The future of the entire unit trust industry hangs in the balance.

The future of the entire unit trust industry hangs in the balance.

The latest developments in the Ovation Curatorship saga potentially have major ramifications for the entire unit trust and linked product industry and it is high time that the industry (ASISA and the FSB) woke up to that fact.

As I understand the development, the Fidentia Curators are wanting to block the application by the Ovation Curators to release investors funds from Ovation (90% at this stage with the balance to be released once the process is complete). The Fidentia Curators believe that Ovation owed Fidentia money. But Ovation has no money and so the Fidentia Curators want to claim the money from Ovation Investor’s unit trust funds. And here in is the issue.

Unit trusts have always been marketed on the grounds that investors own units in a trust fund. The money in the trust fund is just that; in a trust. It does not form part of the company’s assets. If the company goes down, the units in the trust are safe (this is a bit of an over simplification but serves the example).

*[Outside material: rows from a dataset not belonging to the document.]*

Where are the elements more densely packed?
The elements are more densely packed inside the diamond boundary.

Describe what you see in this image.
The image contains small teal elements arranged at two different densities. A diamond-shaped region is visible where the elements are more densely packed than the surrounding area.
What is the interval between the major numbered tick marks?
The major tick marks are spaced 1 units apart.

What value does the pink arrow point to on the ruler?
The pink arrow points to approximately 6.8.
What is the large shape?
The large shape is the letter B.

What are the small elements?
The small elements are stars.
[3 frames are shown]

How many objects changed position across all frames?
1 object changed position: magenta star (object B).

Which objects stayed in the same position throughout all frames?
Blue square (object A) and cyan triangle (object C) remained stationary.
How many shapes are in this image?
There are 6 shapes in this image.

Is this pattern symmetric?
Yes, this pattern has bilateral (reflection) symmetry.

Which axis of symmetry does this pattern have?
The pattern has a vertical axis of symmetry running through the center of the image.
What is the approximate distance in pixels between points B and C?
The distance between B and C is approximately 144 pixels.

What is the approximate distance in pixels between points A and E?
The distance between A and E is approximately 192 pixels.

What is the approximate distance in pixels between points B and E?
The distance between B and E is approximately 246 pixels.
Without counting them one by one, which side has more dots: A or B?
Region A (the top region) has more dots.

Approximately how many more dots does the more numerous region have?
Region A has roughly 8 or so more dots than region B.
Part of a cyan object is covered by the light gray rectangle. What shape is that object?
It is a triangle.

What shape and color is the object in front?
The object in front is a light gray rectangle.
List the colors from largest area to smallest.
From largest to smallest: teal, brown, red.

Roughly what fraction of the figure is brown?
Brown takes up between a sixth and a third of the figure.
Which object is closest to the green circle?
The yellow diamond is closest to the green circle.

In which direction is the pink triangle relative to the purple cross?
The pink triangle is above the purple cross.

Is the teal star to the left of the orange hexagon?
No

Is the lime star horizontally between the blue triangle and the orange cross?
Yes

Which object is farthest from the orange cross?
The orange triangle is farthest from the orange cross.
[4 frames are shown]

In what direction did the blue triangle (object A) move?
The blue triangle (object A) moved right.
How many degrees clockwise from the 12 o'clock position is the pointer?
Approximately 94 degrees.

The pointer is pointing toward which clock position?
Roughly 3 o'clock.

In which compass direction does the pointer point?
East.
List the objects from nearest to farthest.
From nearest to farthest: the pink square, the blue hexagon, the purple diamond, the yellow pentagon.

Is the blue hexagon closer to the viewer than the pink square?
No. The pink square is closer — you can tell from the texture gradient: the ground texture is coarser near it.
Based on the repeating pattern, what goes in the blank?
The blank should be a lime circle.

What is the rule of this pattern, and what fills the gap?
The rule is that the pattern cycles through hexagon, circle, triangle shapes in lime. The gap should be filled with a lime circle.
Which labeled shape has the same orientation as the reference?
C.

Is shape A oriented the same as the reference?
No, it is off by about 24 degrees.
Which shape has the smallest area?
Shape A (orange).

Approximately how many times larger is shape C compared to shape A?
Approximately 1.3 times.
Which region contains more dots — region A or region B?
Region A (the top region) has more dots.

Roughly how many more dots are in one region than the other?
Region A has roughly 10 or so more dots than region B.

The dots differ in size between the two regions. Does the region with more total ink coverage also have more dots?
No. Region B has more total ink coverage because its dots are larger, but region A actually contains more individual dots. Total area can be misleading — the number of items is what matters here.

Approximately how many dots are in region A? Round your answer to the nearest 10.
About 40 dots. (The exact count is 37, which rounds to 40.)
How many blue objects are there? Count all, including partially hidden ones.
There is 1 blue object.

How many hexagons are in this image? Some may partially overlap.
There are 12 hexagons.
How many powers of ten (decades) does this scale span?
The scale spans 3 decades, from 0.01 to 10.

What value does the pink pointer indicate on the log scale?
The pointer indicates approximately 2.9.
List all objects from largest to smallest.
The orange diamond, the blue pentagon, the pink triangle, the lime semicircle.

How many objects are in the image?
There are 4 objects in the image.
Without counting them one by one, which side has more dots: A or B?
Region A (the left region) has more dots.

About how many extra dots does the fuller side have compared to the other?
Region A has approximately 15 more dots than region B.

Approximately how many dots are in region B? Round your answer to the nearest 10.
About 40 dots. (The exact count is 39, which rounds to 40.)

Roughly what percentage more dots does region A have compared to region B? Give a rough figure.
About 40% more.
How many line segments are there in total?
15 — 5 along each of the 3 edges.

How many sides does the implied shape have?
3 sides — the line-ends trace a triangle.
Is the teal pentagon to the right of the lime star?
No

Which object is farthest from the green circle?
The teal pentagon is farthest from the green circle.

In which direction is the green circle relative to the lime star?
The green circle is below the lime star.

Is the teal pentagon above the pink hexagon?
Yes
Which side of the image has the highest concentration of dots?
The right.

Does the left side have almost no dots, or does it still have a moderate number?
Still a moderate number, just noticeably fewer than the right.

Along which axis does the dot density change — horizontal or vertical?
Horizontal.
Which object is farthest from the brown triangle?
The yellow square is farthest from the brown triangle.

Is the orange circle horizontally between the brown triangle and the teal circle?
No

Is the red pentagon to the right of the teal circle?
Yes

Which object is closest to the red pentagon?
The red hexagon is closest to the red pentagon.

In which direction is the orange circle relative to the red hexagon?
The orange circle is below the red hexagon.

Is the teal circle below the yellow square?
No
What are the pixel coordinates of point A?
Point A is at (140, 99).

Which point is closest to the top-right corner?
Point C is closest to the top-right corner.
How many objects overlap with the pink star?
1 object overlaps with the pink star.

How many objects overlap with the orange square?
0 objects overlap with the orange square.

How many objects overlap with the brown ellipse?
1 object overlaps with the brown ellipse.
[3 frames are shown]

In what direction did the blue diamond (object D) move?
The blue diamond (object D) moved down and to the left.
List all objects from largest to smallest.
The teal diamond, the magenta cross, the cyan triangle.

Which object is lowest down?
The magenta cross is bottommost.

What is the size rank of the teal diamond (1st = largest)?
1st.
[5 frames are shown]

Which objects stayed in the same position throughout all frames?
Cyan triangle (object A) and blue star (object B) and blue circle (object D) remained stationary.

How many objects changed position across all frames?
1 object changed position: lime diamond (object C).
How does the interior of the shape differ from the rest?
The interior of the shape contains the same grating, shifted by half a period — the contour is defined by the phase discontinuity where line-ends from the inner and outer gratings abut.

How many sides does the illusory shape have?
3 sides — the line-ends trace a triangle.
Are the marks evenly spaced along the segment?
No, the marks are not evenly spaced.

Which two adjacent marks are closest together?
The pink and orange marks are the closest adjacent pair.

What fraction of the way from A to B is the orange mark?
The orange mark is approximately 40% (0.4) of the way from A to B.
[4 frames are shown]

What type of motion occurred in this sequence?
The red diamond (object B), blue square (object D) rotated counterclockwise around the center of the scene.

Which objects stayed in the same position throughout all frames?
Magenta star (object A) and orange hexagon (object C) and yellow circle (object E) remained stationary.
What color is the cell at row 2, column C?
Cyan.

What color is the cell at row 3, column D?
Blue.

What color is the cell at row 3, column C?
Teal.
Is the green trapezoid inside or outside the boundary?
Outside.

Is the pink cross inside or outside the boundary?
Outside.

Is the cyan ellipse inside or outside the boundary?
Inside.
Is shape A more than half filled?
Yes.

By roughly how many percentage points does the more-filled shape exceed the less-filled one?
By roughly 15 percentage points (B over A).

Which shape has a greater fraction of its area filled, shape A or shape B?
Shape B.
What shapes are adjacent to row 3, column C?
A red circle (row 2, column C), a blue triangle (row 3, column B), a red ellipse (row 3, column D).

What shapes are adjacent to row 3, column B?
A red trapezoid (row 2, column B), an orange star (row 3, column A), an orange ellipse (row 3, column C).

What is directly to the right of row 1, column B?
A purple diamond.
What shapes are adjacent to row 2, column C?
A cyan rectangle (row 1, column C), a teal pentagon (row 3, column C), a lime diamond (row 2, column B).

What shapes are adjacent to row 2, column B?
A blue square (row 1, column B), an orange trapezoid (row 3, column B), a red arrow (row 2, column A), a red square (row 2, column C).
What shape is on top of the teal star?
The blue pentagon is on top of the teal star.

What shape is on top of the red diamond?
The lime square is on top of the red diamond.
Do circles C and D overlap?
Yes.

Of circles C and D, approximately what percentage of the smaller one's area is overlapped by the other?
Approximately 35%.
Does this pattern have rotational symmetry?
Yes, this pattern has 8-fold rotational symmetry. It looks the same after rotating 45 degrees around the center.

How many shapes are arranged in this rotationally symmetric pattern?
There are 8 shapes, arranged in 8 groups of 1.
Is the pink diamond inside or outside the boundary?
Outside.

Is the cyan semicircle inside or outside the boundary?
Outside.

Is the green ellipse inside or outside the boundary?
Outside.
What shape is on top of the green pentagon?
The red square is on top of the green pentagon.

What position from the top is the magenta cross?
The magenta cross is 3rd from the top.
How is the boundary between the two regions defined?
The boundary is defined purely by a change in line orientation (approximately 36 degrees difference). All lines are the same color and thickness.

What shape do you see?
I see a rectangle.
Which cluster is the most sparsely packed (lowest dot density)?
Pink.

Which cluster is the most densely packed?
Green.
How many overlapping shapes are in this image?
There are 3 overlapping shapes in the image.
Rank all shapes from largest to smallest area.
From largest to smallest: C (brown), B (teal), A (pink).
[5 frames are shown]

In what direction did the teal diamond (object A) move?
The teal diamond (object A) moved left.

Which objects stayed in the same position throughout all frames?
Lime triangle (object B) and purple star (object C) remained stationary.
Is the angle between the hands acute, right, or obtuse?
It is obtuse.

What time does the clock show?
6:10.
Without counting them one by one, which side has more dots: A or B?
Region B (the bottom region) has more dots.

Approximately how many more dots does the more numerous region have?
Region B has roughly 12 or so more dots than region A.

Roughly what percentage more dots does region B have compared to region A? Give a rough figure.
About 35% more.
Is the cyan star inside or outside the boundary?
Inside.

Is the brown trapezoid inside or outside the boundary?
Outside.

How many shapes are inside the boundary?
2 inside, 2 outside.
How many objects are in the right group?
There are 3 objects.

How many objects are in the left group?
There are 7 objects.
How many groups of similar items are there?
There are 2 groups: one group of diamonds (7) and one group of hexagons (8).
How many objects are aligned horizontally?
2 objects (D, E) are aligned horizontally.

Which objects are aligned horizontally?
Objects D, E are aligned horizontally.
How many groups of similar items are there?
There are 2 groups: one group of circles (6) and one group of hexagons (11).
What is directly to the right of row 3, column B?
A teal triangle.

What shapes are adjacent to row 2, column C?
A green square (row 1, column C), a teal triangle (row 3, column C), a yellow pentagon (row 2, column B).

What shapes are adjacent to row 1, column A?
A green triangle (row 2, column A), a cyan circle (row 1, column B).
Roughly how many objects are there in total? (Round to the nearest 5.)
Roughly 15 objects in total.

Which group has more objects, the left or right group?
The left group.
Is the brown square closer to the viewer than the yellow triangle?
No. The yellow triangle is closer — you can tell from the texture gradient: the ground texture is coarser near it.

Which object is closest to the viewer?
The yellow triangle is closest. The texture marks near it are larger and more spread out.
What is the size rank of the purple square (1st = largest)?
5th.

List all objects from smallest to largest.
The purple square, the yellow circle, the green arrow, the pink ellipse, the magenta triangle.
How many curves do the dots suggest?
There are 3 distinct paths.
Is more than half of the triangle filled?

Rightly so, the Ovation Curators don’t believe that the Fidentia Curators have a claim against investors’ funds – they are not and never were Ovation assets. Unfortunately for the industry, the regulators and industry bodies have been deathly silent on the whole issue – what they fail to grasp is that if the Fidentia Curators manage to convince the court that they can lay claim to investors funds (from their unit trusts) then the industry as we know (and love it) is forever changed. The whole attraction of unit trusts will be destroyed in one ruling.

It is high time that ASISA (which includes the old Association of Collective Investments as well as the Linked Investment Service Providers Association) wake up to this fact and do some public as well as behind the scenes lobbying – they can not afford not to. The future of the entire unit trust industry hangs in the balance.